I spent three years going to my Oma’s house after school, in the first year she was diagnosed with colon cancer. I saw the best days and the worst. My family spent most nights gathering at her house; she was the top chef of our family. All her meals were made perfect and with love.
Her house was the safe haven for my family because she was there. The moment we walked through the door she came rushing to greet us screaming, “Schuhe aus, schuhe aus” (shoes off in German). Then she embraced us one by one and smothered us with kisses and hugs. As we joined together in the kitchen we all knew we were home.
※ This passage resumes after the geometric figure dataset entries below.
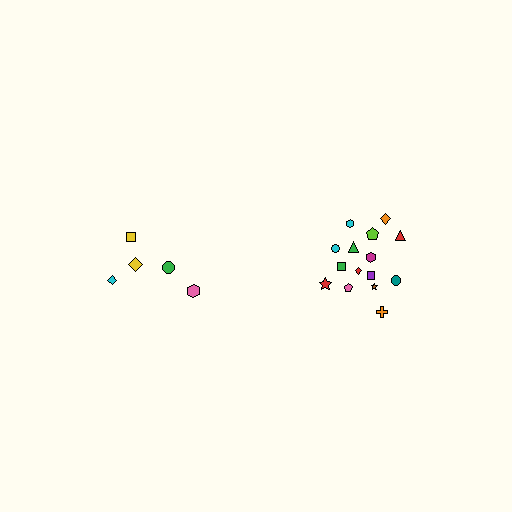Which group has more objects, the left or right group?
The right group.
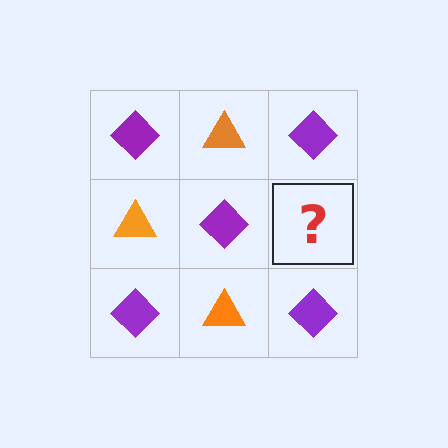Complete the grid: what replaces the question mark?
The question mark should be replaced with an orange triangle.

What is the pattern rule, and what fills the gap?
The rule is that it alternates purple diamond and orange triangle in a checkerboard pattern. The gap should be filled with an orange triangle.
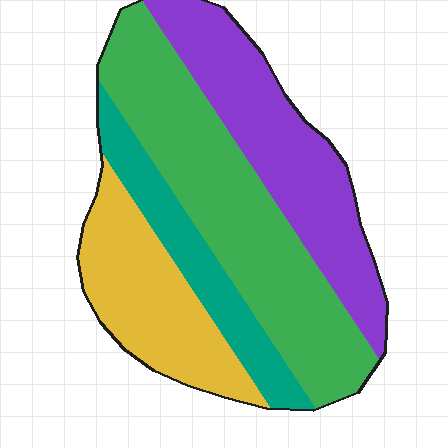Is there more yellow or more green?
Green.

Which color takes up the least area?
Teal, at roughly 15%.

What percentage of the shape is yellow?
Yellow takes up less than a quarter of the shape.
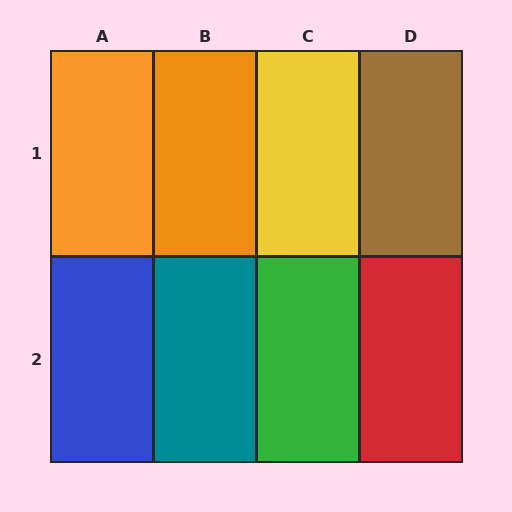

I was working at a summer camp when I heard that my Oma only had months, weeks, or days to live. She was in the hospital because she had collapsed due to the chemotherapy, it wasn’t helping it was just making her weaker and sicker. I returned to a totally different family. The center of our family was slowly dying and everyone finally saw what was happening. Summer was coming to an end but so was my Oma’s life.
At the last doctors visit we stood around Oma as the doctor broke into tears saying, “Christine, I hope you die soon because if you don’t it will be slow and painful.” It hit me at this point; my Oma was really going to be gone forever. We wiped the tears from our eyes we didn’t want her to see, we had to be strong she couldn’t she us cry we wanted every last moment in her life to be full of joy. After that last doctors visit we brought her home and we sat there numb as our world fell around our feet. I was so afraid that whatever I said would be the last words I spoke to her. So I didn’t talk I sat there looking into her eyes wishing she wouldn’t leave me.
Just five days after that last doctor visit at 5:25pm she was gone. I was lying next to her we she died she was in so much pain but in that moment it was all gone. Oma was strong, independent, and a survivor now that she is gone my family isn’t the same. She was the center of our family her love completed our lives, made all the bad disappear. Now that she’s gone I believe in family and that every family has a center.